Journalismus kostet Geld – das nehmen wir überwiegend durch Einnahmen über unsere Werbekunden ein und durch Förderbeiträge unserer Leser/innen. In linksradikalen Kreisen wird uns vorgeworfen, dass wir AfD-Werbung geschaltet haben. Deswegen sind wir in deren Augen auch AfD. Nur blöd, dass ein ehemaliger grüner Stadtrat für uns schreibt, der überwiegende Teil unserer Mannschaft unter 30 Jahre alt und eher linksliberal orientiert ist. Unser letzter Volontär ist zur linken Redaktion von Kontext-Wochenzeitung gewechselt, um dort weitere Erfahrungen zu sammeln.
Die betreffende Werbeeinnahmen durch die AfD im Landtagswahlkampf 2016 machen nicht mal vier Prozent unserer Umsätze aus, sollen aber für 100 Prozent Gesinnung stehen? Das sind Fakten – die interessieren nur ideologisch „gefestigte“ Radikale nicht. Auch nicht, dass auch andere Parteien bei uns für ihre Veranstaltungen werben. Und schon gar nicht, dass wir gegenüber allen Parteien kritisch berichten – egal, ob sie Werbung schalten oder nicht.
Vom Mitleid zum Shitstorm
Der aktuelle Shitstorm auf Facebook wurde durch einen Artikel ausgelöst, in dem wir die Boulevardisierung der Medien kritisieren, die einen verschwundenen Pinguin zum Top-Thema machten. Im Artikel steht klipp und klar, dass der Tod des Tieres natürlich Mitleid erregt – wir stellen aber auch die Frage, ob es nicht bedeutendere Themen gibt.
Wenn selbst TV-Medien aus den USA sich für das Thema interessieren, muss es doch bedeutend sein? Oder nicht? Ist das nicht der schlagende Beweis? Nationale und weltweite Berichterstattung – und da kommt das Rheinneckarblog daher und meint, das kritisieren zu müssen? Haben die noch alle beisammen? Und haben Sie gelesen, was wir an Hasskommentaren auf Facebook-Seiten von Medien zusammengetragen haben – die selbst Gewaltaufrufe nicht löschen?
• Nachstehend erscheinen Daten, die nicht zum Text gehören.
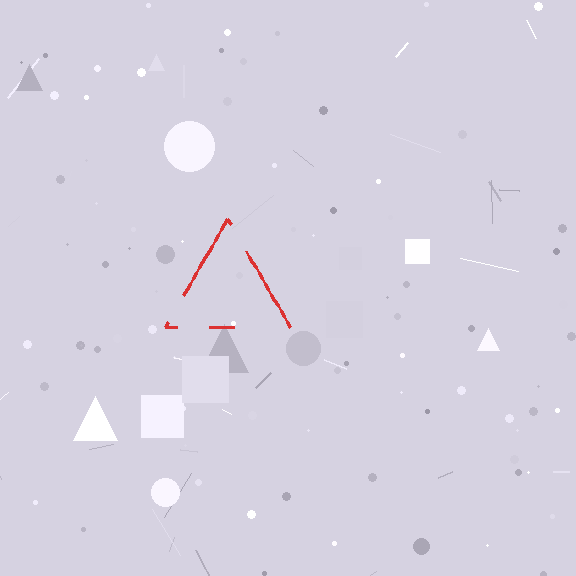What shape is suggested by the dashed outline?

Wenn Sie so denken – dann wechseln Sie doch mal die Perspektive. Und lassen sich auf Fragen ein: Gibt es nicht bedeutendere Themen? Ist die Frage falsch? Wenn ja, warum? Oder ist sie doch richtig, wenn ja, warum?
Und beobachten Sie, was passiert: Dutzende von Facebook-Nutzern schreiben voller Hass massive Beleidigungen. Sie wünschen dem mutmaßlichen Täter sogar den Tod – und dass, obwohl man noch gar nicht richtig weiß, ob es einen Täter gibt und was genau passiert ist. Also die, die uns auch „Kaltherzigkeit“ vorwerfen, schäumen vor Wut und Aggression.
Reaktionen sind interessante Informationen
Genau das macht unserer Journalismus auch interessant – die Reaktionen der Menschen auf unsere Themen. Wenn angeblich mitleidige, einfühlsame Menschen plötzlich mit Schaum vorm Maul Tod und Verderben wünschen, dann sollte das nachdenklich machen, was bei diesen Menschen schief läuft. Was in der Gesellschaft schief läuft. Denn normal ist das nicht.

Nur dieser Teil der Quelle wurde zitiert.